Founder Geraldine Guyot has created a femme-forward aesthetic with traditionally menswear hats focusing on soft details, including contrasting brim trim. The talented accessories designer recently wed her fashion royalty beau, Alexandre Arnault. Guyot’s brand new groom is the second eldest son of LVMH chairman and CEO Bernard Arnault—who is also the executive vice president of products and communication at Tiffany & Co. The couple married in Venice while Beyoncé, Jay-Z, Pharrell Williams, Kanye West, Roger Federer, and the rest of their friends and family looked on.
I’m certain that newlywed Guyot wore one of her own gorgeous hats on her honeymoon. Slip on one of D’ESTRËE’s creations and you instantly look like you’re going somewhere fabulous—Riviera-ready, I like to call the mood to fit their scrumptious straw hats for women.
Contrasting brim trim isn’t the only artful hat detail I’m dreamily sighing over lately. Highly contrasting two-tone hats are popping up in New York, Paris, LA, and everywhere else where tastemakers click champagne glasses and kick up their Louboutins.
Theater and comedy icon Wayne Brady attended the prestigious Tony Awards with a beautiful example of the trend. He paired his sleek black suit with a matching black fedora, but the hat had a scarlet red bottom underside that instantly landed him on the best dressed list. Hats with red under brims are showing up more and more.

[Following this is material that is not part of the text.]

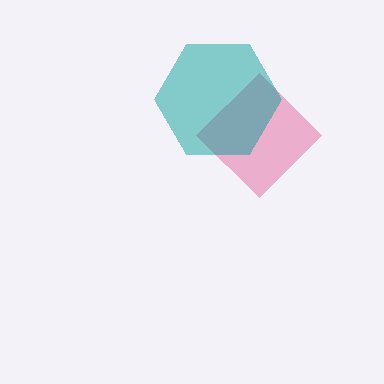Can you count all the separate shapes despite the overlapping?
Yes, there are 2 separate shapes.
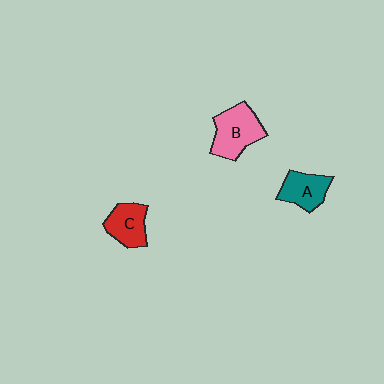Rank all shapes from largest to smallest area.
From largest to smallest: B (pink), C (red), A (teal).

On the other end of the country, Jennifer Romas and Rico Bozant wore the inverse of Brady’s Tony Awards hat while celebrating the post-pandemic return of their Las Vegas show SEXXY: The Show at the Westgate Cabaret in Las Vegas. In this case, they’re smooching in matching red fedoras with black bottom brims.
The Hat Stops Here
Hats are having an artful moment. With details like contrasting brim trim and boldly juxtaposed underside hues, whimsical plays on standard fedoras are a brilliant way to reinvent an otherwise plain outfit. Reach for this hat when you have to really make an impact. These new, boldly graphic trends are proof positive that “traditional” doesn’t have to mean “basic”.